Bogdan Rymanowski, dziennikarz tak na co dzień zakłamanego TVN, napisał świetną książkę – spowiedź – “Ubek” . Jest to historia agenta Janusza Molke, który z pasją i oddaniem donosił na kolegów z opozycji. Ten Ubek jest jednak inni niż wszyscy, on odczuwa wstyd, łamie zmowę milczenia, tak jak kiedyś w 1983 roku, złamano go na przesłuchaniu i zdecydował się podpisać pakt z diabłem.
Do dziś boi się wymieniać nazwisk, niektórych prominentnych polityków, ale książka w jasny sposób potwierdza tezy i Cenckiewicza i Macierewicza, Wyszkowskiego czy Gwiazdy i jest o tyle cenna, że piszę ją człowiek z drugiej strony barykady.

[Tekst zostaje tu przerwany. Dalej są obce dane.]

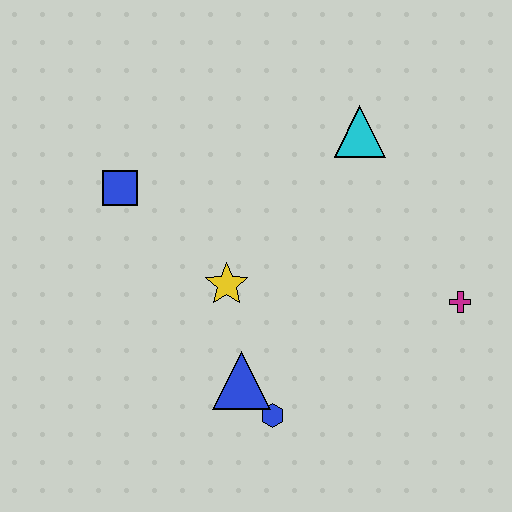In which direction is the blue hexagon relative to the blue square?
The blue hexagon is below the blue square.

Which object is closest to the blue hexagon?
The blue triangle is closest to the blue hexagon.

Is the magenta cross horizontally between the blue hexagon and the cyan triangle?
No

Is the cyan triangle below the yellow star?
No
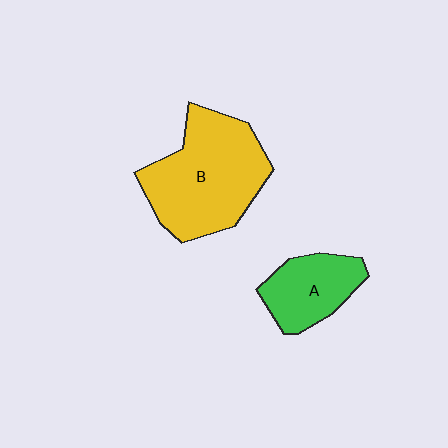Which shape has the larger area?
Shape B (yellow).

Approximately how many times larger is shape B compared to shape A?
Approximately 2.0 times.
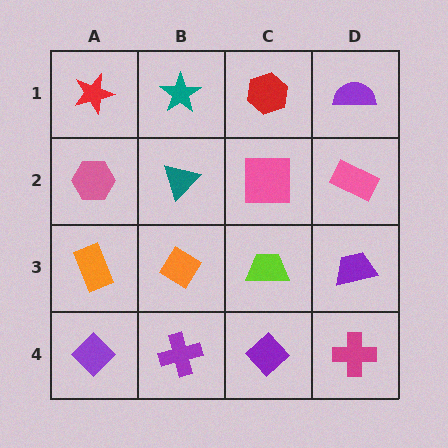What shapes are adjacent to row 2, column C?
A red hexagon (row 1, column C), a lime trapezoid (row 3, column C), a teal triangle (row 2, column B), a pink rectangle (row 2, column D).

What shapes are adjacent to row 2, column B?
A teal star (row 1, column B), an orange diamond (row 3, column B), a pink hexagon (row 2, column A), a pink square (row 2, column C).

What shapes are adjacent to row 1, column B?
A teal triangle (row 2, column B), a red star (row 1, column A), a red hexagon (row 1, column C).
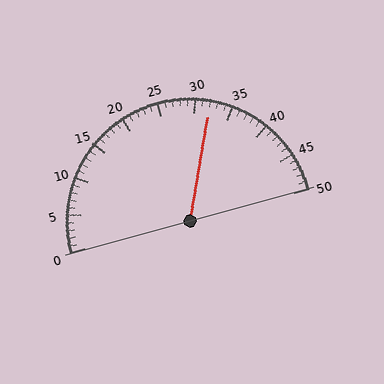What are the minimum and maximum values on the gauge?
The gauge ranges from 0 to 50.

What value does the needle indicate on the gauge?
The needle indicates approximately 32.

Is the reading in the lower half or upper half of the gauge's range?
The reading is in the upper half of the range (0 to 50).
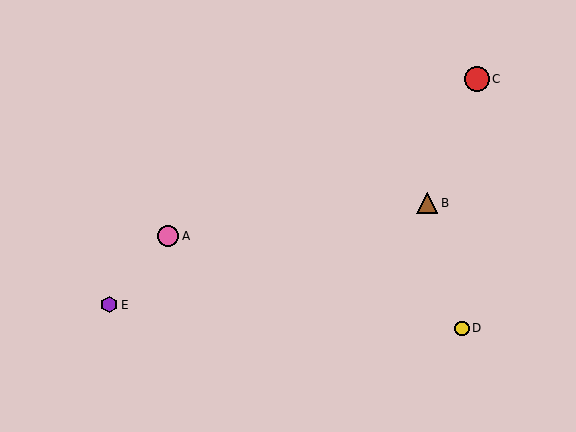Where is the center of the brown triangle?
The center of the brown triangle is at (427, 203).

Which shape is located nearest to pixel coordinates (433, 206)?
The brown triangle (labeled B) at (427, 203) is nearest to that location.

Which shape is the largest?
The red circle (labeled C) is the largest.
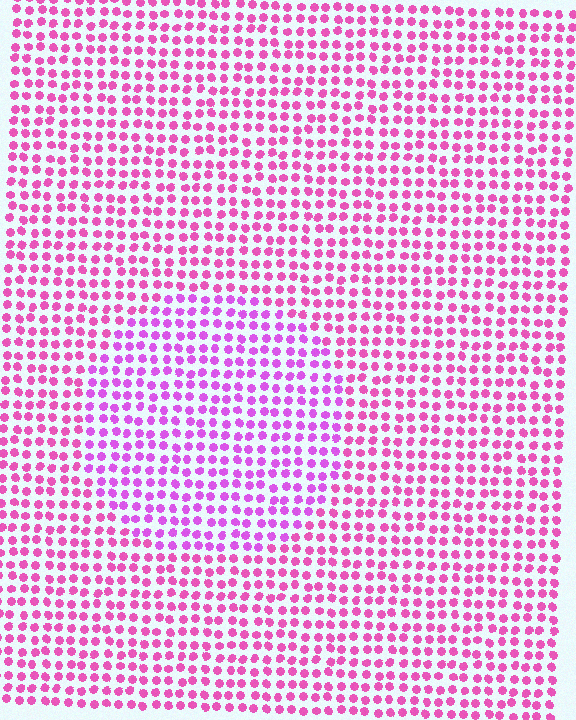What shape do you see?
I see a circle.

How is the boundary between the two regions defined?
The boundary is defined purely by a slight shift in hue (about 25 degrees). Spacing, size, and orientation are identical on both sides.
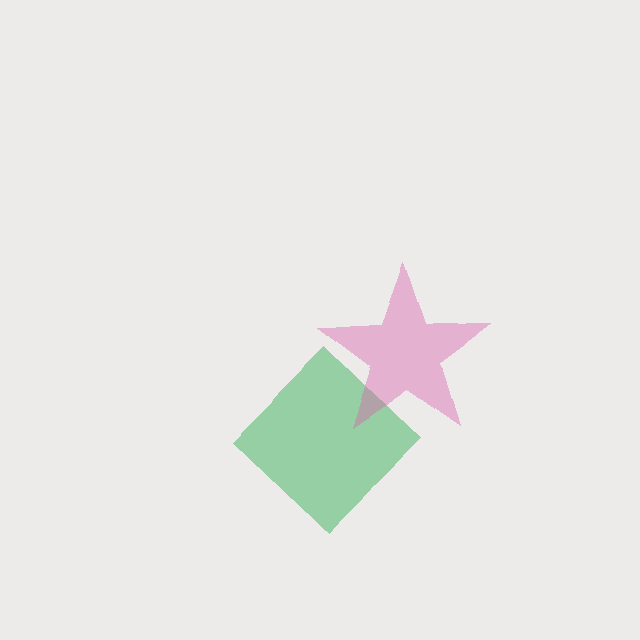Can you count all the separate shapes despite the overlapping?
Yes, there are 2 separate shapes.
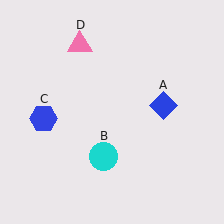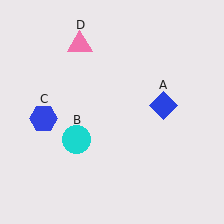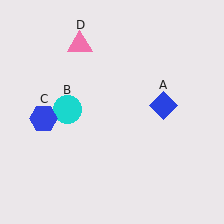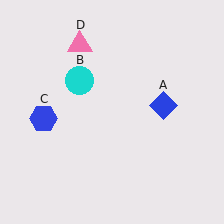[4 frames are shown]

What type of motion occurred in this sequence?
The cyan circle (object B) rotated clockwise around the center of the scene.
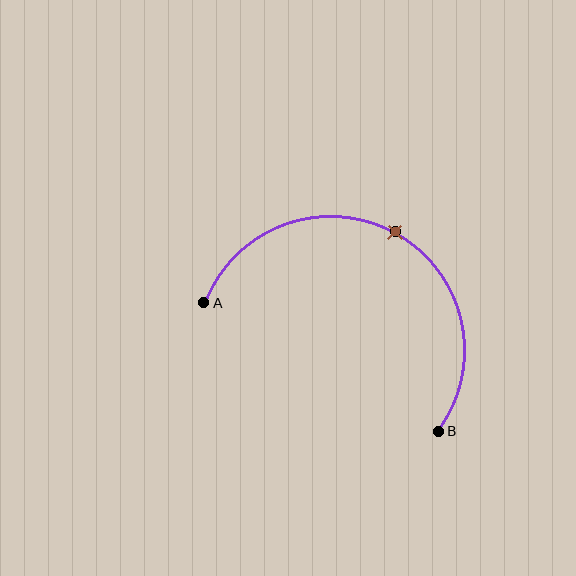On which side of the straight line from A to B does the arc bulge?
The arc bulges above the straight line connecting A and B.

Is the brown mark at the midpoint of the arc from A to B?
Yes. The brown mark lies on the arc at equal arc-length from both A and B — it is the arc midpoint.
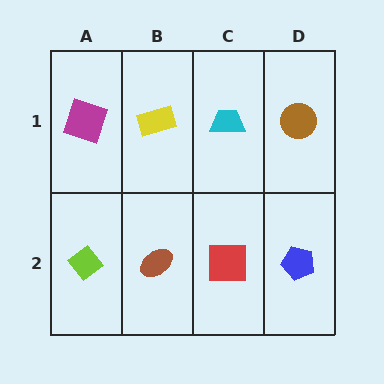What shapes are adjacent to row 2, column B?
A yellow rectangle (row 1, column B), a lime diamond (row 2, column A), a red square (row 2, column C).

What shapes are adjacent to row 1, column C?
A red square (row 2, column C), a yellow rectangle (row 1, column B), a brown circle (row 1, column D).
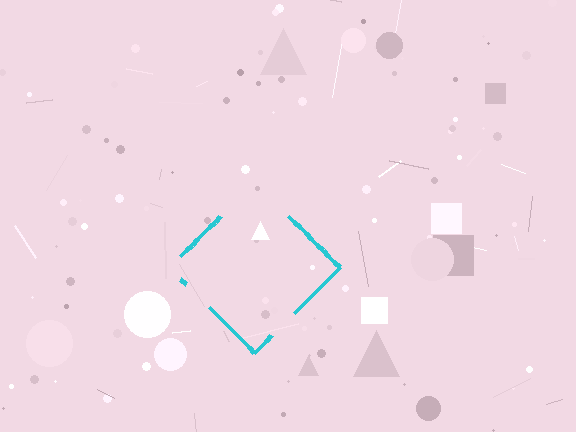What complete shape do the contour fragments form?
The contour fragments form a diamond.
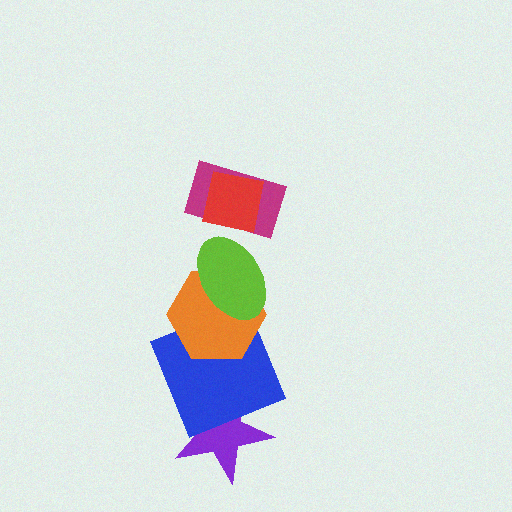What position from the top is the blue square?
The blue square is 5th from the top.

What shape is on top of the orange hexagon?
The lime ellipse is on top of the orange hexagon.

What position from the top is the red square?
The red square is 1st from the top.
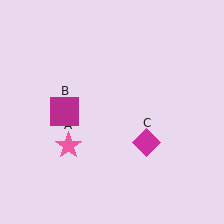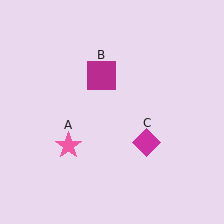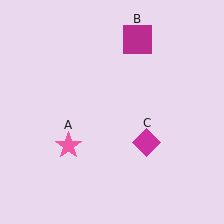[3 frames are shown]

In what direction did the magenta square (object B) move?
The magenta square (object B) moved up and to the right.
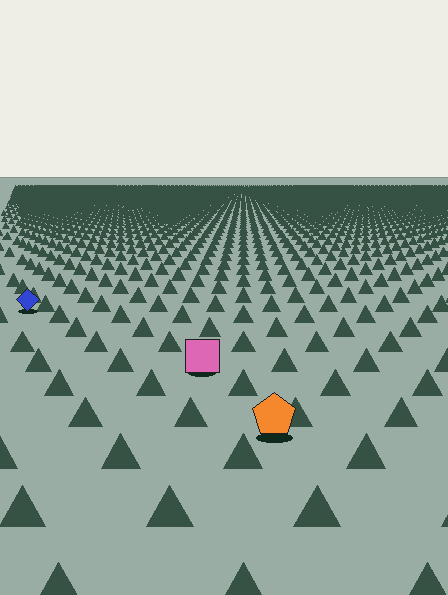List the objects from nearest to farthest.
From nearest to farthest: the orange pentagon, the pink square, the blue diamond.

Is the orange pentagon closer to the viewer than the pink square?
Yes. The orange pentagon is closer — you can tell from the texture gradient: the ground texture is coarser near it.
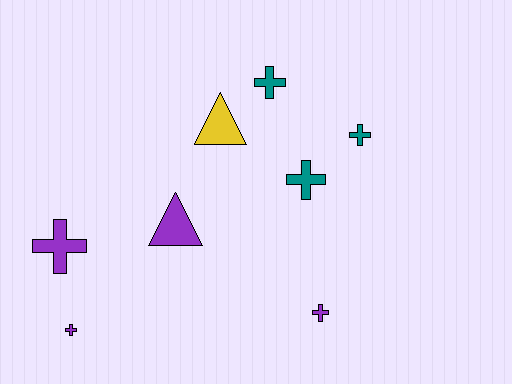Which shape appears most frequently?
Cross, with 6 objects.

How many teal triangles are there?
There are no teal triangles.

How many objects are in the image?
There are 8 objects.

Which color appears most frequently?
Purple, with 4 objects.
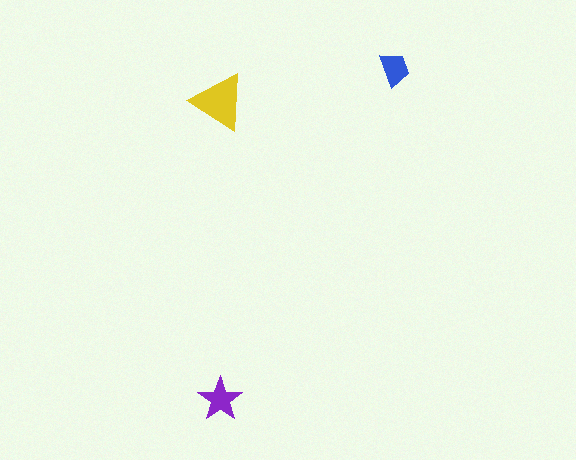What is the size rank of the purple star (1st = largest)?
2nd.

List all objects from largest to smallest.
The yellow triangle, the purple star, the blue trapezoid.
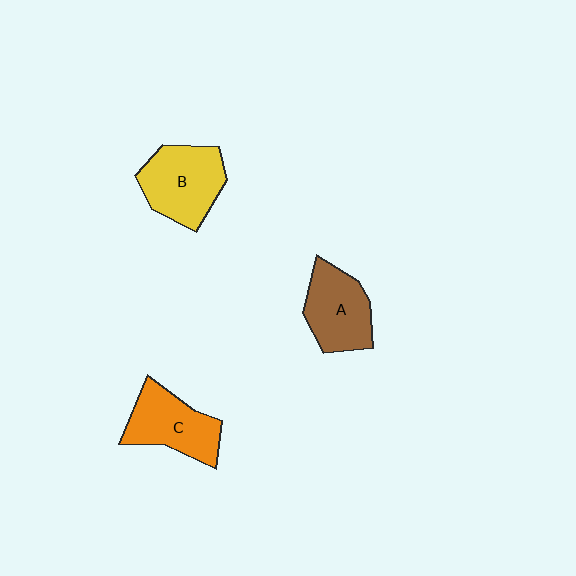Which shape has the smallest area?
Shape A (brown).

Już słyszę głosy Gazety Wyborczej, że nie można wierzyć zeznaniom byłego ubeka, który dumnie z tajnego współpracownika na własne życzenie przeszedł do rodziny oficerów bezpieki.
A oto parę ciekawych fragmentów książki:
1) Lech Wałęsa agentem bezpieki
W wielu miejscach powtarza się wątek potwierdzający wielokrotnie już udowadniany fakt, że Lech Wałęsa był tajnym współpracownikiem SB, nie pada jego nazwisko, bowiem jak wspomina autor książki, zostało ono usunięte w momencie autoryzacji książki przez Janusza Molke. Wielokrotnie powtarza on, mimo, że łamie zmowę milczenia, że chce jeszcze trochę pożyć. Widać więc jak niebezpieczni są byli agenci i jak daleko sięgają do dziś ich macki. Już w czasie pierwszego przesłuchania ubecy mówią mu: “Wasz pieprzony wódz też dla nas pracuje, mogę udowodnić, że jest naszym agentem” i tu pada wymienione przez ubeka to najważniejsze nazwisko wykreślone przy autoryzacji.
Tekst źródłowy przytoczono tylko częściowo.